July 26, 2005

Awara

Awara (Raj Kapoor, 1951)
****

The plot is almost straight from Dickens or Victor Hugo. Raj (director Kapoor) career criminal stands in the dock accused of attempted murder of Judge Raghunath (Prithviraj Kapoor, father of Raj), who believes criminals are born, not made. Raj is defended by Rita, the judge's adopted daughter (Nargis). Raj's defense is his life story. Years earlier, Leela, Raghunath's wife, was captured by Jagga, the bandit. As his revenge on the judge for wrongly sentencing him and setting him on his path of crime, Jagga, after finding out that Leela is pregnant, realizes that the judge will think the child is Jagga's and reject him, whereupon Jagga will complete his revenge by making the child a criminal. That is just the setup. To detail the rest of the plot with its confrontations, coincidences, triumphs, and reversals would be a 19th-century doorstop novel in itself. The rich plot is only one of the many great elements in this movie.
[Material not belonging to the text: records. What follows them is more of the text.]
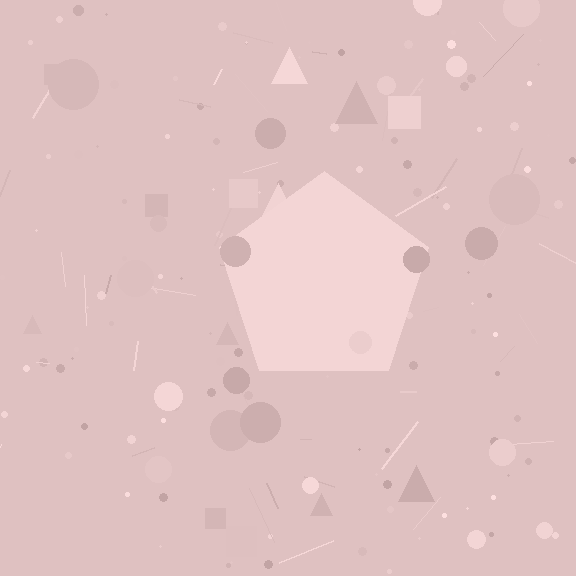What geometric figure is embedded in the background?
A pentagon is embedded in the background.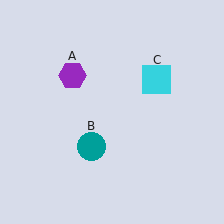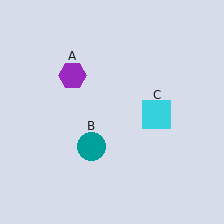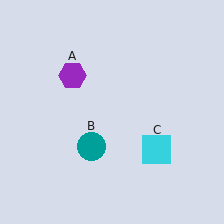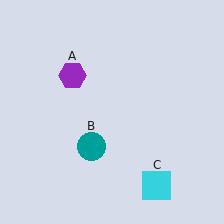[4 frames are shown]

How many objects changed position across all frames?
1 object changed position: cyan square (object C).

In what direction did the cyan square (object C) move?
The cyan square (object C) moved down.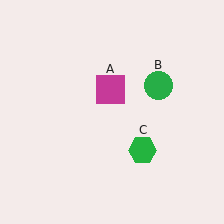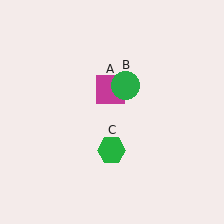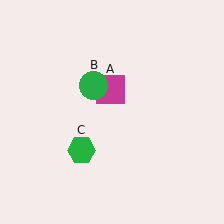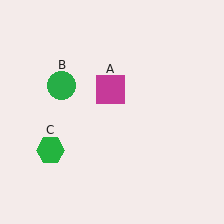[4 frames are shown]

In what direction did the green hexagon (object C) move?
The green hexagon (object C) moved left.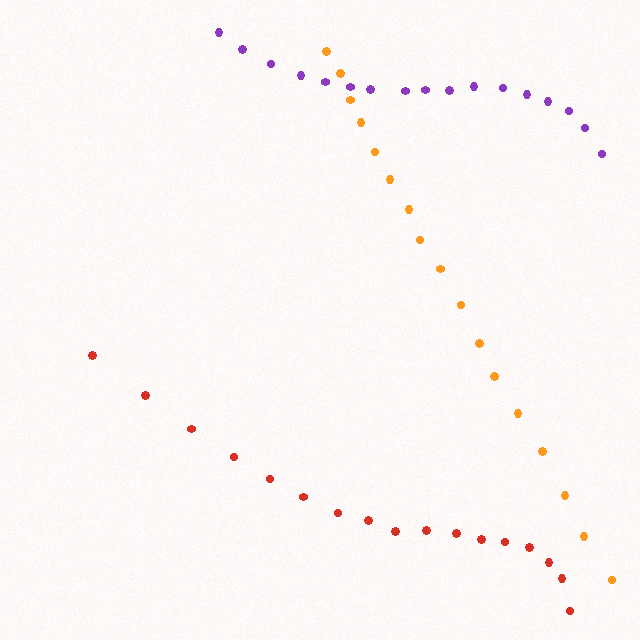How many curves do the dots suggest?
There are 3 distinct paths.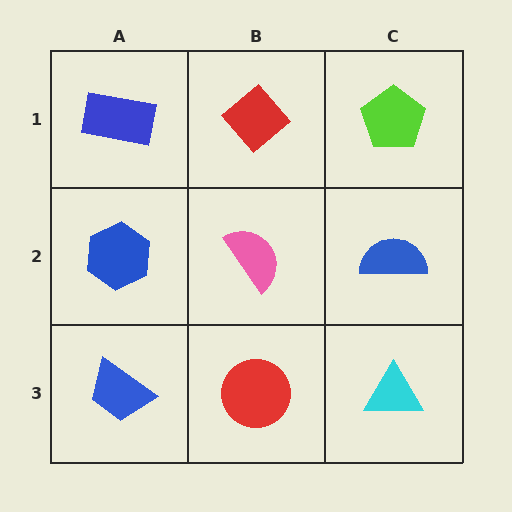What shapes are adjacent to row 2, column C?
A lime pentagon (row 1, column C), a cyan triangle (row 3, column C), a pink semicircle (row 2, column B).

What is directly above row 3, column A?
A blue hexagon.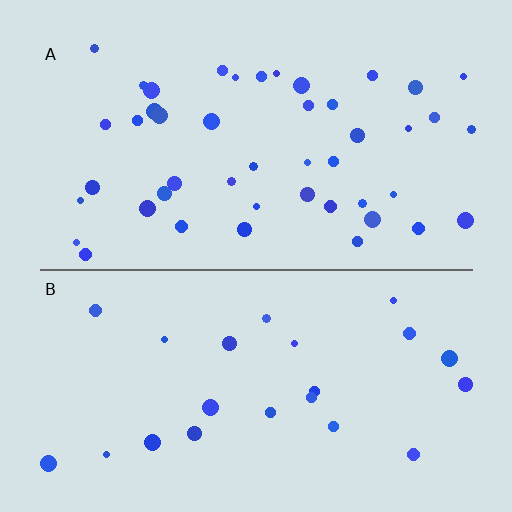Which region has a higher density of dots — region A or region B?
A (the top).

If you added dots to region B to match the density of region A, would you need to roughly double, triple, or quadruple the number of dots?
Approximately double.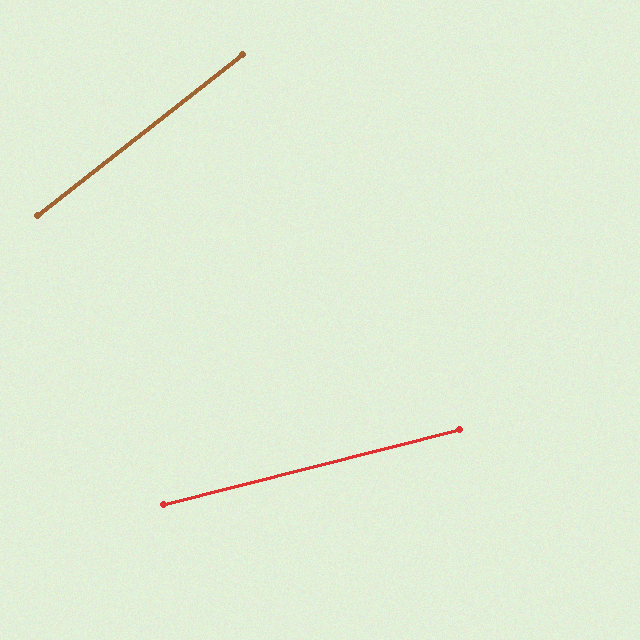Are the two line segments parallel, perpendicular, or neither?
Neither parallel nor perpendicular — they differ by about 24°.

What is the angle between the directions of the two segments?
Approximately 24 degrees.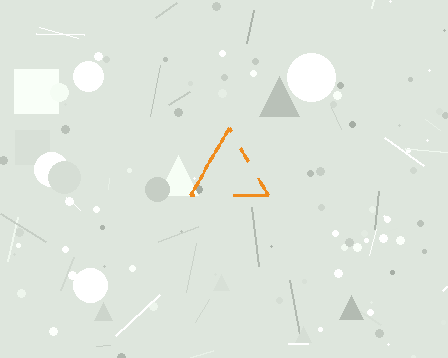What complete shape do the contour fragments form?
The contour fragments form a triangle.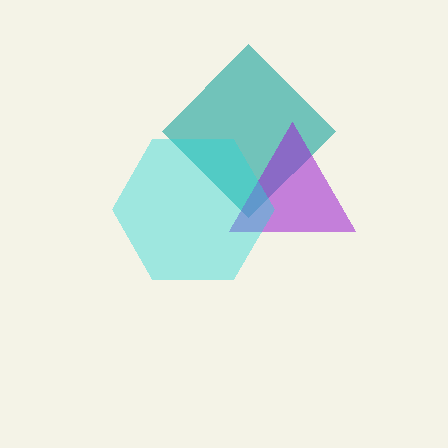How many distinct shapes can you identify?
There are 3 distinct shapes: a teal diamond, a purple triangle, a cyan hexagon.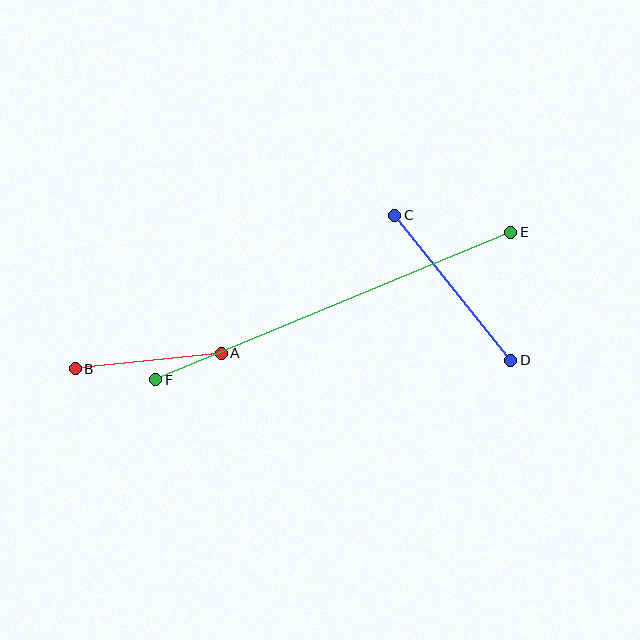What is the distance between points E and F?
The distance is approximately 384 pixels.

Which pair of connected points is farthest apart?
Points E and F are farthest apart.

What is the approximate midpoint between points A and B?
The midpoint is at approximately (148, 361) pixels.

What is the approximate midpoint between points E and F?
The midpoint is at approximately (333, 306) pixels.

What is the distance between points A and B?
The distance is approximately 147 pixels.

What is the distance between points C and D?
The distance is approximately 185 pixels.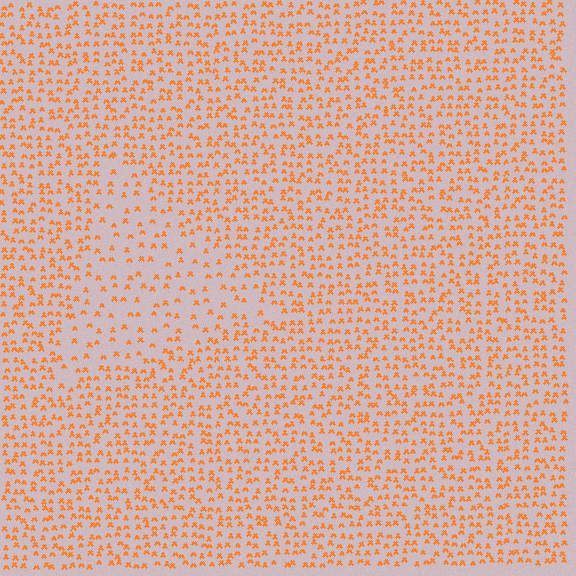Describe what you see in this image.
The image contains small orange elements arranged at two different densities. A triangle-shaped region is visible where the elements are less densely packed than the surrounding area.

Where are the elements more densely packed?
The elements are more densely packed outside the triangle boundary.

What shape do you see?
I see a triangle.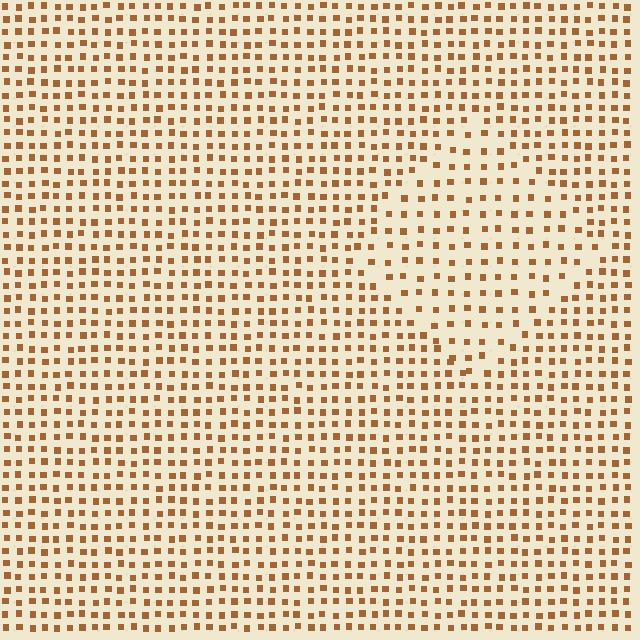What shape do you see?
I see a diamond.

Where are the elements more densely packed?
The elements are more densely packed outside the diamond boundary.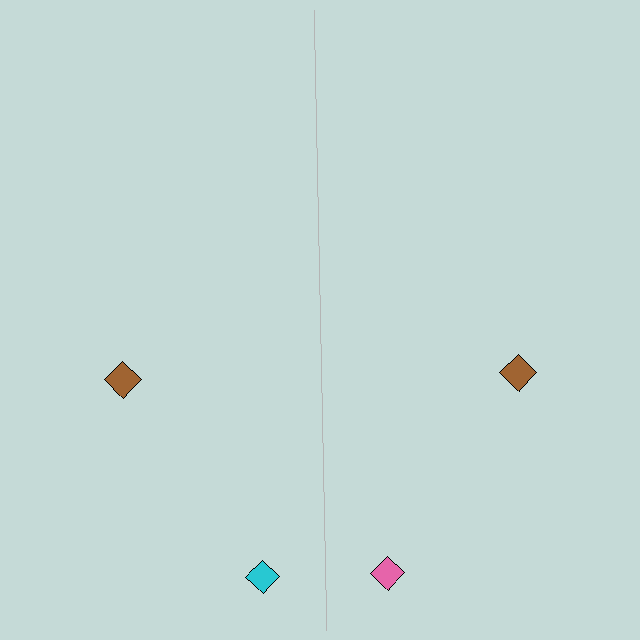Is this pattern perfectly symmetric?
No, the pattern is not perfectly symmetric. The pink diamond on the right side breaks the symmetry — its mirror counterpart is cyan.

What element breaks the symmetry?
The pink diamond on the right side breaks the symmetry — its mirror counterpart is cyan.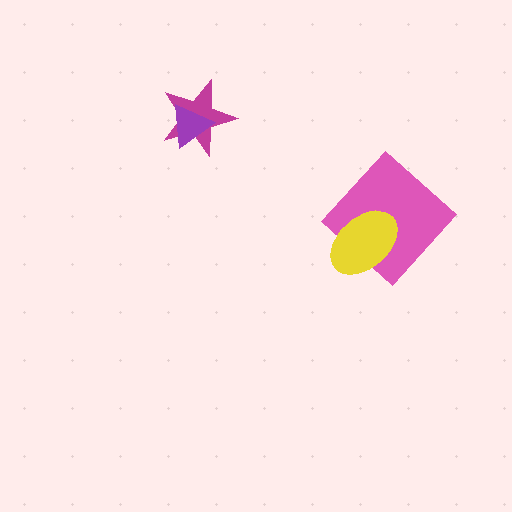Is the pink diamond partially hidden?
Yes, it is partially covered by another shape.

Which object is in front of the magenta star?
The purple triangle is in front of the magenta star.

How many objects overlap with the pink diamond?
1 object overlaps with the pink diamond.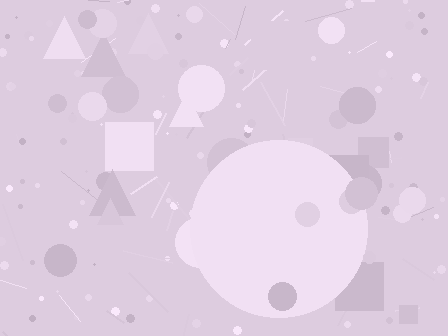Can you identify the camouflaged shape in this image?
The camouflaged shape is a circle.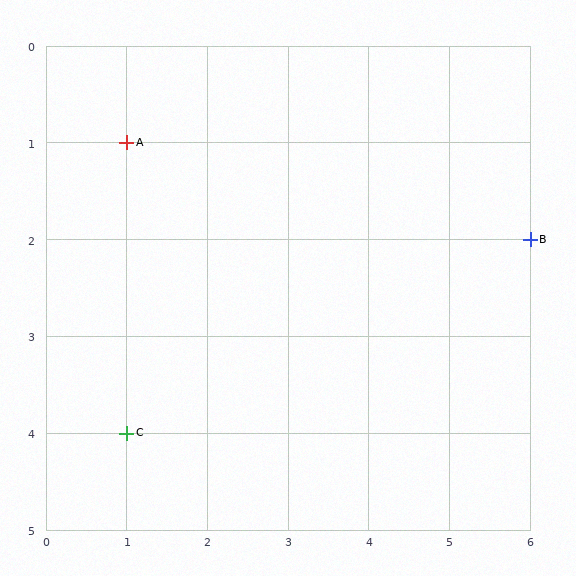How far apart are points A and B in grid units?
Points A and B are 5 columns and 1 row apart (about 5.1 grid units diagonally).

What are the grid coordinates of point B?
Point B is at grid coordinates (6, 2).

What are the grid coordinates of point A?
Point A is at grid coordinates (1, 1).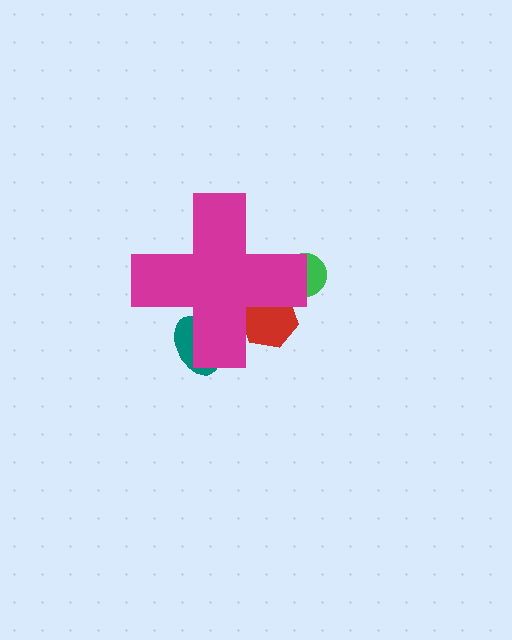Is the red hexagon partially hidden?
Yes, the red hexagon is partially hidden behind the magenta cross.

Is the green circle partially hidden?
Yes, the green circle is partially hidden behind the magenta cross.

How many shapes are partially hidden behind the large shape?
3 shapes are partially hidden.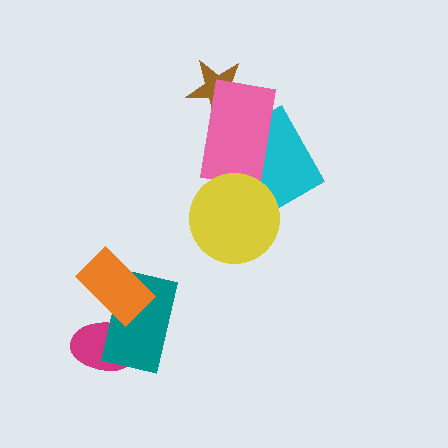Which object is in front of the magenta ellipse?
The teal rectangle is in front of the magenta ellipse.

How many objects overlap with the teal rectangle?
2 objects overlap with the teal rectangle.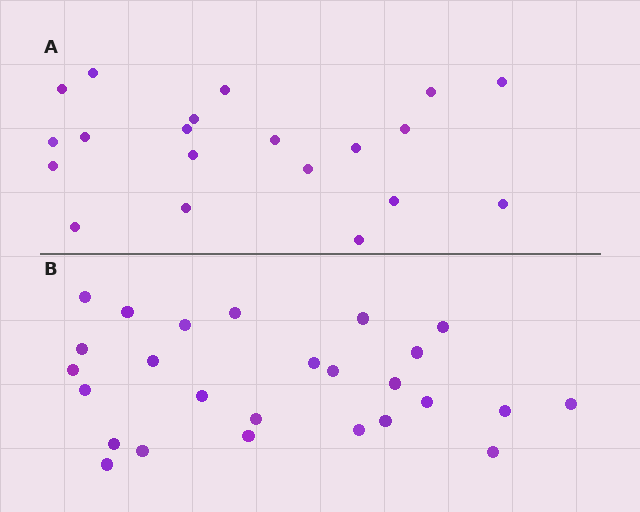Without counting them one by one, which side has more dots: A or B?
Region B (the bottom region) has more dots.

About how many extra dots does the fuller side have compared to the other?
Region B has about 6 more dots than region A.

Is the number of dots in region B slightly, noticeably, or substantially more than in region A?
Region B has noticeably more, but not dramatically so. The ratio is roughly 1.3 to 1.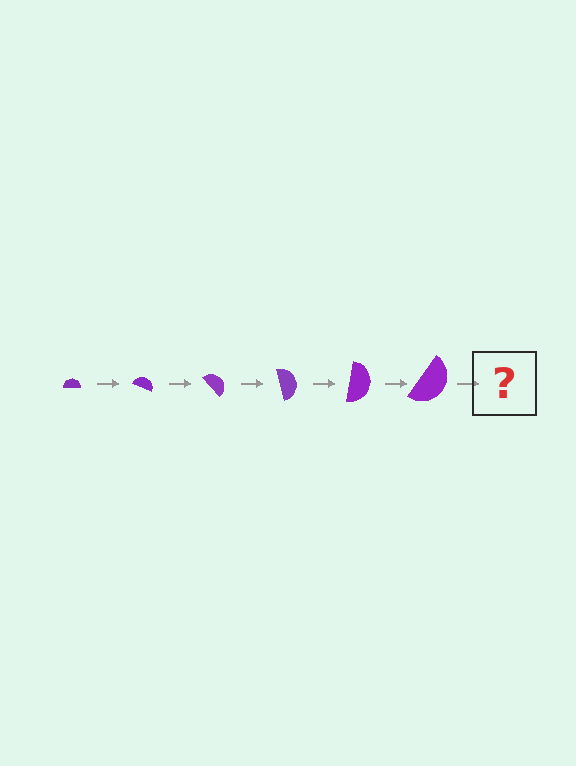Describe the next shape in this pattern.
It should be a semicircle, larger than the previous one and rotated 150 degrees clockwise from the start.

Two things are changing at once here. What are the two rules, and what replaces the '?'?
The two rules are that the semicircle grows larger each step and it rotates 25 degrees clockwise each step. The '?' should be a semicircle, larger than the previous one and rotated 150 degrees clockwise from the start.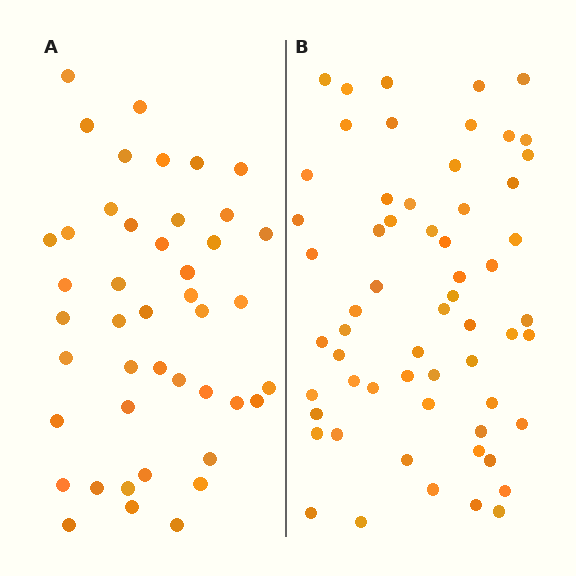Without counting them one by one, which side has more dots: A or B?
Region B (the right region) has more dots.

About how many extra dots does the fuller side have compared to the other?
Region B has approximately 15 more dots than region A.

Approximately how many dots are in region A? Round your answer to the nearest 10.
About 40 dots. (The exact count is 44, which rounds to 40.)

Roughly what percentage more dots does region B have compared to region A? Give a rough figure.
About 35% more.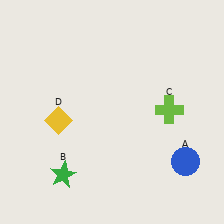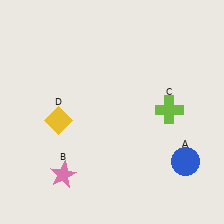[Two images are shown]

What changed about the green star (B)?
In Image 1, B is green. In Image 2, it changed to pink.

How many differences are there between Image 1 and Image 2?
There is 1 difference between the two images.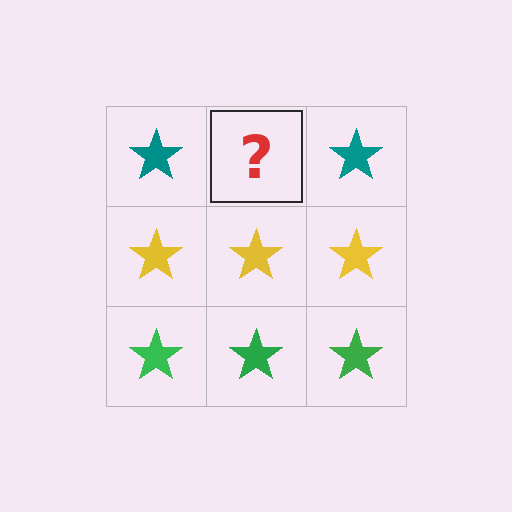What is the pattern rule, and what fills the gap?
The rule is that each row has a consistent color. The gap should be filled with a teal star.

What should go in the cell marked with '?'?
The missing cell should contain a teal star.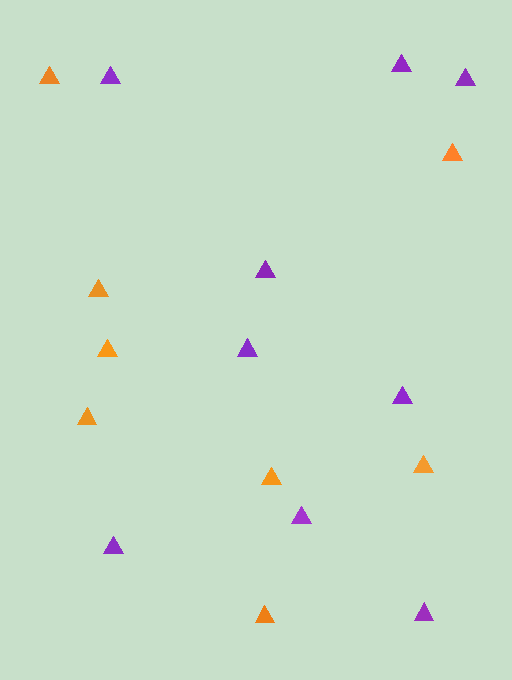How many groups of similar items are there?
There are 2 groups: one group of purple triangles (9) and one group of orange triangles (8).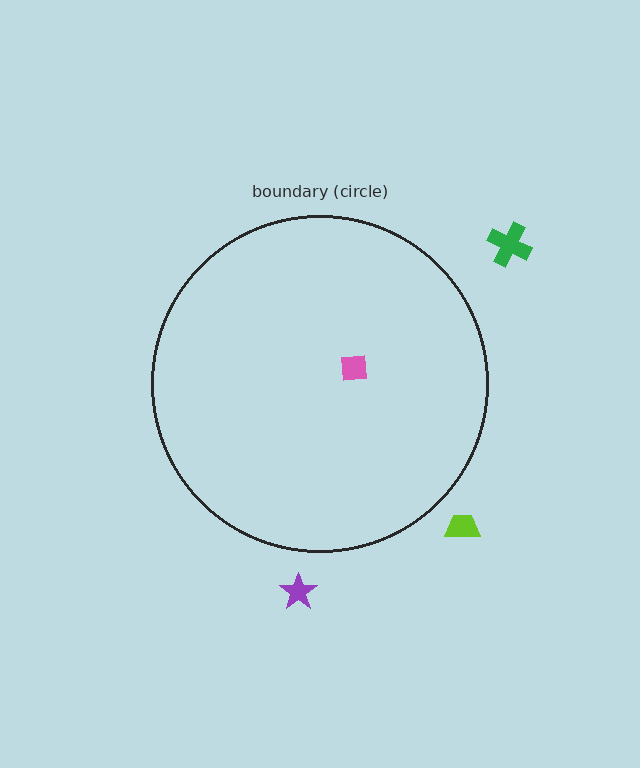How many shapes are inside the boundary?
1 inside, 3 outside.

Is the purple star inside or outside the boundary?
Outside.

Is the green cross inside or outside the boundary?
Outside.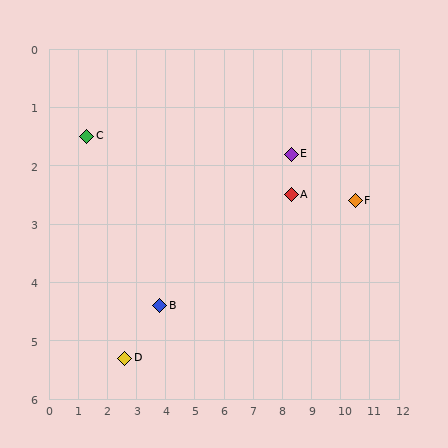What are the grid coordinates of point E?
Point E is at approximately (8.3, 1.8).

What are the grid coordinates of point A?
Point A is at approximately (8.3, 2.5).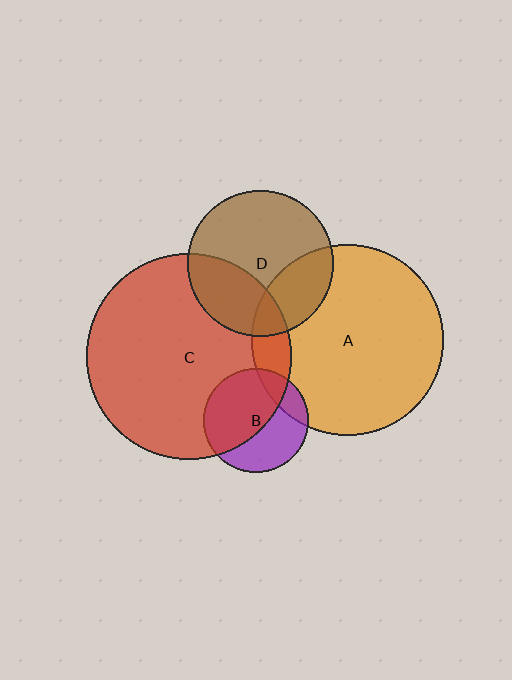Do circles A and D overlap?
Yes.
Kapoor's direction is equal parts Chaplin (Awara could be translated as tramp), Welles (low angles), neorealism (Raj also seems to be straight out of De Sica), and film noir (a key scene takes place at night on a rain-soaked street), with a dash of Powell and Pressburger (the dream sequence is like a Hindu version of A Matter of Life and Death's heaven, with dancing). The Bollywood film aspires to be a Gesamtkunstwerk that people would actually go see. This one succeeds. Song, dance, architecture, literature, theater, painting. It's all here and it's all excellent.